From park ranger to fashion trailblazer: How André Leon Talley became an industry legend

Getty/The Independent

Think of fashion and chances are it won’t take long for André Leon Talley to spring to mind.

Even those outside of the industry have had a hard time not recognising the flamboyant 6’6 fashion journalist and former Vogue editor-at-large, who was renowned for his acerbic soundbites and statement ensembles.

With a career spanning six decades, comprising books, reality TV shows, documentaries, and even a Mariah Carey music video, Talley’s influence on fashion was nothing short of legendary.

As the industry mourns the loss of one of its greats, we look back on how this sartorial juggernaut made his mark.

Born in Washington DC in 1948, Talley was raised in Durham, North Carolina, by his grandmother, Binnie Francis Davis, who worked as a cleaner at Duke University.

Talley credits her for giving him an “understanding of luxury” from an early age.

At the age of 10, he discovered Vogue magazine in a local library and soon became intent on pursuing a career in fashion.

However, before embarking on this, he completed a BA in French literature at North Carolina Central University before winning a scholarship to Brown University, where he earned a Masters in the same subject.

Having briefly toyed with the idea of teaching French after graduation, Talley worked as a park ranger in Washington DC and Maryland; he told Associated Press in 2003 that he would dress up like a Civil War soldier and tell visitors about slaves who built Fort Washington.

Talley then decided to make the most of connections he’d made as a student at Brown to enter the fashion industry.

It was a chance encounter with Carrie Donovan, then an editor at Vogue, which led to him landing an unpaid volunteering role to work for the magazine’s former editor-in-chief Diana Vreeland at the Metropolitan Museum of Art’s Costume Institute in 1974.

Talley pictured with Anna Wintour. (GettyImages)

Through his relationship with Vreeland, Talley landed a job at Andy Warhol’s Interview magazine. He worked his way up at the publication, where he also met Karl Lagerfeld, and then went on work for Women’s Wear Daily before eventually moving to Paris as the publication’s bureau chief there.

It was there that Talley began to establish himself as a key member of fashion’s society circuit, mixing with aristocrats and designers, including Yves Saint Laurent.

He then moved on to working for W and The New York Times before he caught the eye of Anna Wintour, who would eventually employ him at American Vogue as its news director before making him creative director, a role he held until 1995.

Talley then left the magazine before returning three years later as editor-at-large, where he stayed until 2013.
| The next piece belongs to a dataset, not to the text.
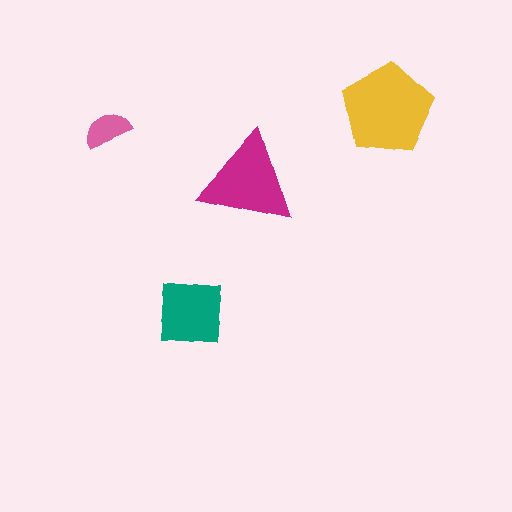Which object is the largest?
The yellow pentagon.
While at Vogue, Talley made a name for himself as one of the industry’s most extravagant creative forces, one who championed black talent and spearheaded legendary shoots and interviews, including one with former US first lady Michelle Obama.

He also cast Naomi Campbell as Scarlett O’Hara for a shoot in Vanity Fair that inverted the racial dynamics in Gone With The Wind.

Talley was outspoken about racism within the fashion industry throughout his career, telling The New York Times: “There’ve been some very cruel and racist moments in my life in the world of fashion. Incidents when people were harmful and meanspirited and terrifying.”

Talley pictured with Diane Von Furstenberg. (Getty Images for American Expres)

Talley was also vocal about the lack of diversity within the industry. “Where are the black people?” he added in the same interview before going on to mention some of the industry’s leading black figureheads.

“I look around everywhere and say, ‘Where are the black people?’ I think fashion tries to skirt the issue and finds convenient ways to spin it. There are examples of evolution, but they are few and far between.

“The biggest leap of faith was Edward Enninful becoming editor of British Vogue — that was an extraordinary thing. Virgil Abloh getting Louis Vuitton men’s wear.”

When Enninful landed the job at British Vogue, he wrote to Talley to tell him: “You paved the way.”

Throughout his career, Talley also appeared on TV several times, including as a judge on American’s Next Top Model, while he also had cameos in Sex And The City and Empire.

He also fronted and starred in many documentaries, including, most notably, The September Issue in 2009, which looked at the making of the September issue of Vogue. In 2018, he fronted a documentary about his life and career, titled The Gospel According to André.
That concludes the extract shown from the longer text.